Canada recall of diplomat families over mystery illness 'unjustified': Cuba

Havana (AFP) –


Cuba said Wednesday it saw no justification for Canada's decision to recall the families of its diplomatic staff on the island following a probe into an as-yet unexplained illness affecting US and Canadian envoys.

"The Cuban government respects the decision taken by the government of Canada but sees it as lacking any justification," said a foreign ministry statement.

Ottawa on Monday announced the move, saying the families would be returning to Canada in the coming weeks. It said the number of staff and family members with symptoms had risen from eight to 10.

In total, 27 diplomats and family members were tested after complaining of dizziness, headaches, nausea, nosebleeds or sleeplessness between April and December last year.

Canadian and US authorities had initially suspected a "sonic attack" or a "mass psychosomatic incident" but that idea was later dismissed, with a senior Canadian official describing it as "unlikely"

"According to the Canadian government itself, there have been no reports of new incidents in more than six months, the cause being unknown, and no evidence which would suggest that Canadian travelers in Cuba are at risk," the Cuban ministry's statement said.

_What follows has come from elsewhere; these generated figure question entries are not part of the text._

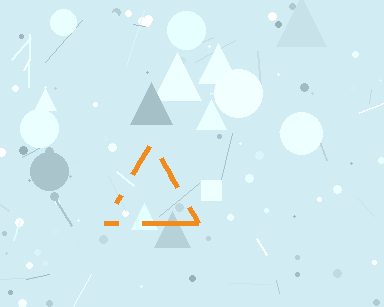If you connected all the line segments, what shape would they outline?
They would outline a triangle.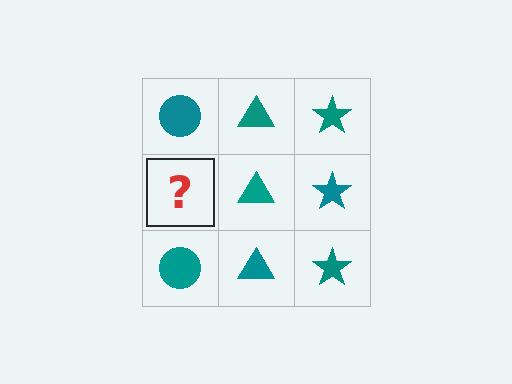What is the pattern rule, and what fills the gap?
The rule is that each column has a consistent shape. The gap should be filled with a teal circle.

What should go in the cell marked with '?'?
The missing cell should contain a teal circle.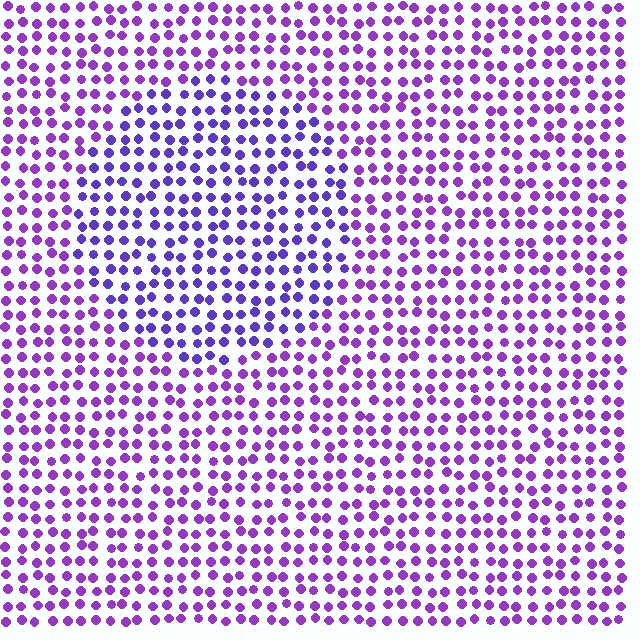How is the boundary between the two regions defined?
The boundary is defined purely by a slight shift in hue (about 24 degrees). Spacing, size, and orientation are identical on both sides.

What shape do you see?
I see a circle.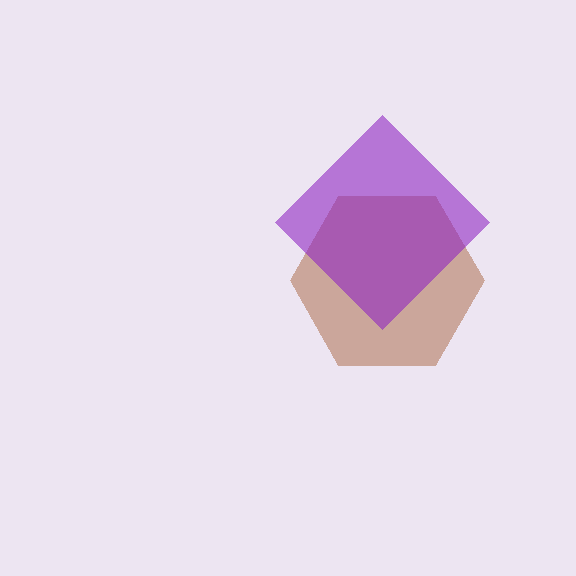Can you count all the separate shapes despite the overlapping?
Yes, there are 2 separate shapes.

It said Havana would continue working with the Canadian authorities to find out what caused the ailments.

Canadian officials have said previously the situation does not warrant the closure of Canada's mission in Havana, and Ottawa does not believe there are any risks for Canadian tourists.

Canada is the main source of tourists to the communist island, with more than a million visiting the island in 2017, ministry figures show.

In March, the US State Department said it will permanently scale back its mission to Cuba, which had already been operating with a reduced staff since September last year, when diplomats and relatives were evacuated because of the health incident.

In all, at least 24 US envoys and family members fell ill.